First of all, a purchased ton of carbon is not a promise. In all cases, a tradable emissions credit represents a ton of carbon dioxide equivalent that has already been permanently reduced. The permanent reduction is a basic criterion that exists in all carbon trading regimes, and the permanence issue is the main reason why, to date, forestry has been kept out of compliance markets. Once a ton of carbon has been permanently reduced, its reduction is just as long-lived as any—i.e., forever. Yes, in order for the market to be effective the participants must know with reasonable certainty that that ton has, in fact, been reduced. However, Schapiro has grossly overstated the problem “each relies on a promise that cannot be kept, and whose keeping cannot be measured reliably” and it is strange that Schapiro would refer to all carbon credits in this way just a sentence behind saying they are not uniform. First, some offsets are difficult to measure reliably, but a great many others are validated through records of physical destruction of greenhouse gasses kept by continuous monitoring systems that are extremely reliable. Further, it is completely possible to have a carbon trading system that does not allow offsets. In this case, verification of reductions and emissions is once again done through continuous monitoring systems on large, point-source facilities. Again, this is very reliable. It maybe worthwhile to discuss which projects are acceptable for offsets, or even for that matter, whether or not offsets can reliably be included in an effective carbon trading system. However this article seems uninterested in that kind of discussion, probably because it’s not sensational, and it’s difficult to get your hands around. Nonetheless, the fact that the first major emissions trading system has allowed the emission of difficult to measure credits does not mean that this is an intrinsic property of all emissions trading systems.
Finally, at the end of the article, the author offers no viable alternative. The strangest component of the paragraph is the claim that, on paper, cap-and-trade is seductively elegant, but that in practice it requires the same regulatory structure as a carbon tax. The usual argument for a tax over cap-and-trade is that the cap-and-trade structure is complicated and a tax is simple. Here, Schapiro seems to assume the opposite. I agree with Schapiro that a tax and cap-and-trade, when put into effect, are equally complicated. However, what I don’t understand is the argument that the complex regulatory structure necessary for cap-and-trade is a bad idea. And if he is too is trying to say that a tax is better (though it is not at all clear to me what he is trying to say), then he appears not to realize that a tax will involve the same monitoring complications?

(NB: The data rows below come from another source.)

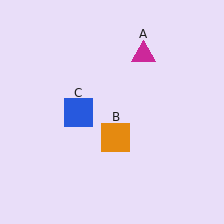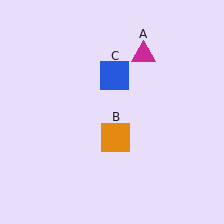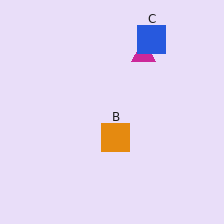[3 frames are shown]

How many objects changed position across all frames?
1 object changed position: blue square (object C).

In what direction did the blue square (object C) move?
The blue square (object C) moved up and to the right.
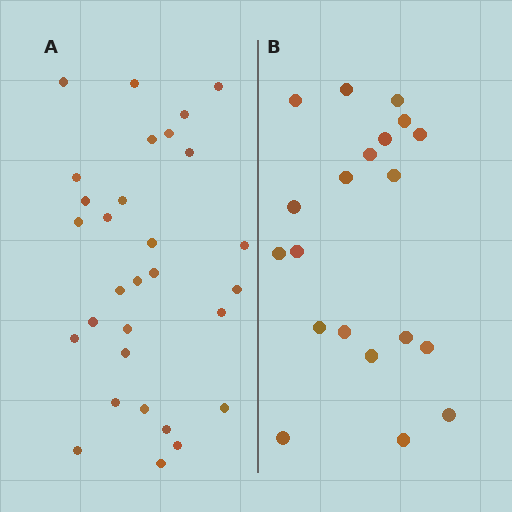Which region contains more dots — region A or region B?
Region A (the left region) has more dots.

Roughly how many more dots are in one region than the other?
Region A has roughly 10 or so more dots than region B.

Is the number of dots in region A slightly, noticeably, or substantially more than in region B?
Region A has substantially more. The ratio is roughly 1.5 to 1.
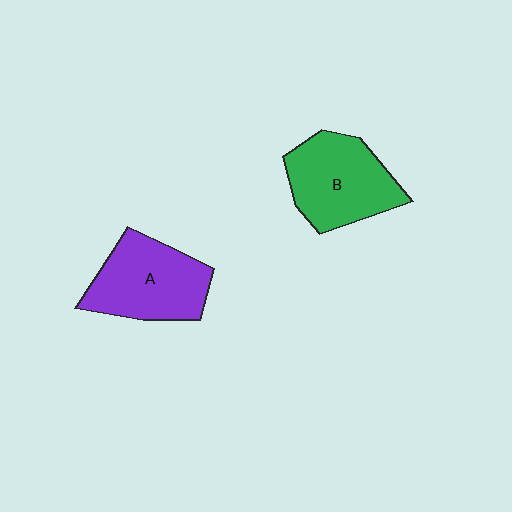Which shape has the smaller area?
Shape A (purple).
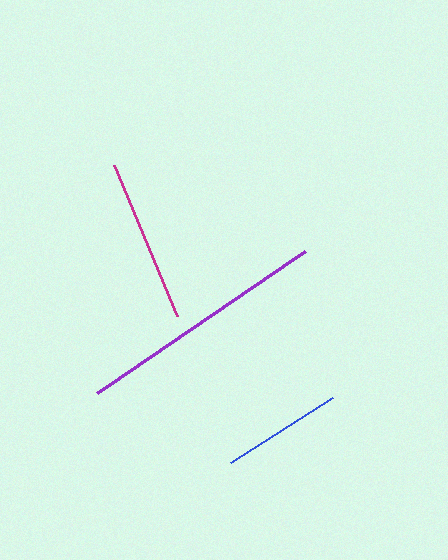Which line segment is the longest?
The purple line is the longest at approximately 252 pixels.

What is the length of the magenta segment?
The magenta segment is approximately 164 pixels long.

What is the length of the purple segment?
The purple segment is approximately 252 pixels long.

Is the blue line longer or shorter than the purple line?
The purple line is longer than the blue line.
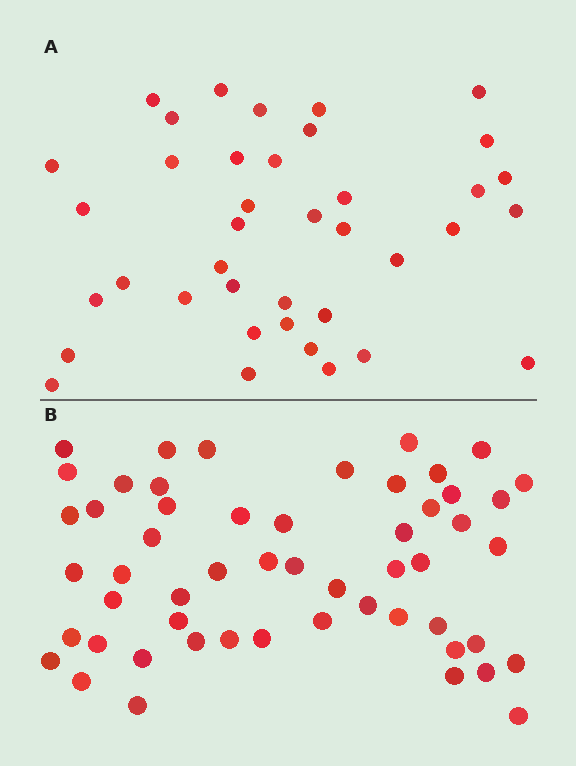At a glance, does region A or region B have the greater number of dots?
Region B (the bottom region) has more dots.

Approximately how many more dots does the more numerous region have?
Region B has approximately 15 more dots than region A.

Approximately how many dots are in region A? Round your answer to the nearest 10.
About 40 dots. (The exact count is 39, which rounds to 40.)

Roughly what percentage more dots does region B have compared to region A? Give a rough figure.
About 40% more.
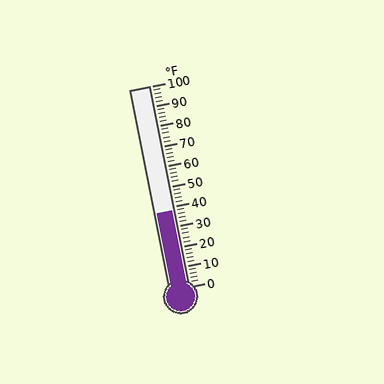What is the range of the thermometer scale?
The thermometer scale ranges from 0°F to 100°F.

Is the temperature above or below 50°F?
The temperature is below 50°F.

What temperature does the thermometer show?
The thermometer shows approximately 38°F.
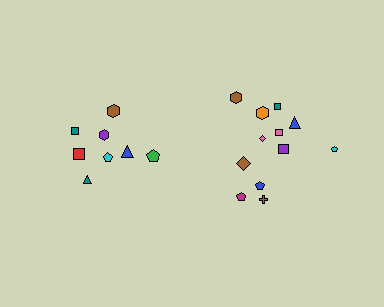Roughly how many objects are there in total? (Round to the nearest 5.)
Roughly 20 objects in total.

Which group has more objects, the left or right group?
The right group.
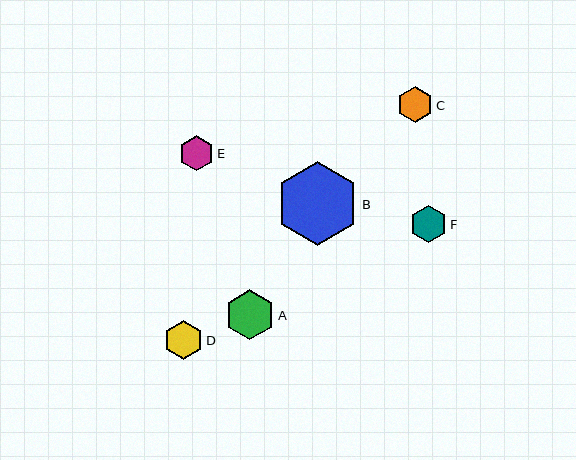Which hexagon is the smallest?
Hexagon E is the smallest with a size of approximately 35 pixels.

Greenhouse gasses are emitted from almost machine in the economy, and from many life forms and natural formations in the ecosystem. In what dimension of space is coming up with a system that allows for continued economy growth while reducing emissions going to be simple? On what planet will it not have difficulties and pitfalls? If someone comes up with the simple, univariate solution to global warming, I will not be the first to say it is a good idea because too many people will beat me to the punch. But I have confidence that is not going to happen.

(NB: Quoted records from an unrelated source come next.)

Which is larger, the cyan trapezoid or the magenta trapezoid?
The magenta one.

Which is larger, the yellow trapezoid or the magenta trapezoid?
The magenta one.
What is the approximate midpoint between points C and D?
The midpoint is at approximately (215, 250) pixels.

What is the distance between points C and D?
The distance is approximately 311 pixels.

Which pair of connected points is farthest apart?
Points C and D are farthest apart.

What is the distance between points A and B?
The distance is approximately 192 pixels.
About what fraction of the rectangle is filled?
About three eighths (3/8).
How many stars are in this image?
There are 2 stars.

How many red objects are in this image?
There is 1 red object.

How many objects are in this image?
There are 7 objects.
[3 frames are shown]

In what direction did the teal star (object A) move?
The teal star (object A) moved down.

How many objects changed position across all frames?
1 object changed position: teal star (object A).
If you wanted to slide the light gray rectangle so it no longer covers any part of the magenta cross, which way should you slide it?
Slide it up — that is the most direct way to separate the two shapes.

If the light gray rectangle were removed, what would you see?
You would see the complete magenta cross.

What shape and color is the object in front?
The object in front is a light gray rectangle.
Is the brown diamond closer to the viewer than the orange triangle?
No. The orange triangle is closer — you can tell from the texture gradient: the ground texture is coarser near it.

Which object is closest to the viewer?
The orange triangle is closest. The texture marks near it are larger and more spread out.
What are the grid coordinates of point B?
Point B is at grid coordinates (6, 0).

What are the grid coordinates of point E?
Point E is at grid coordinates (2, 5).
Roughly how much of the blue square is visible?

Discussion and serious treatment of monitoring and verification, equity, and economic components of solving the climate change problem are incredibly important in order for society to come up with a workable solution. Unfortunately Schapiro, like many other journalists covering the issue, seems to value sensationalism and senseless alarmism over real discussion. It should not be sufficient to say that markets are bad simply because they are markets, or that monitoring is bad simply because it is complicated and prone to error. If, in the future, reporters, market participants, environmentalists, and regulators do not do better it will be a loss for us all.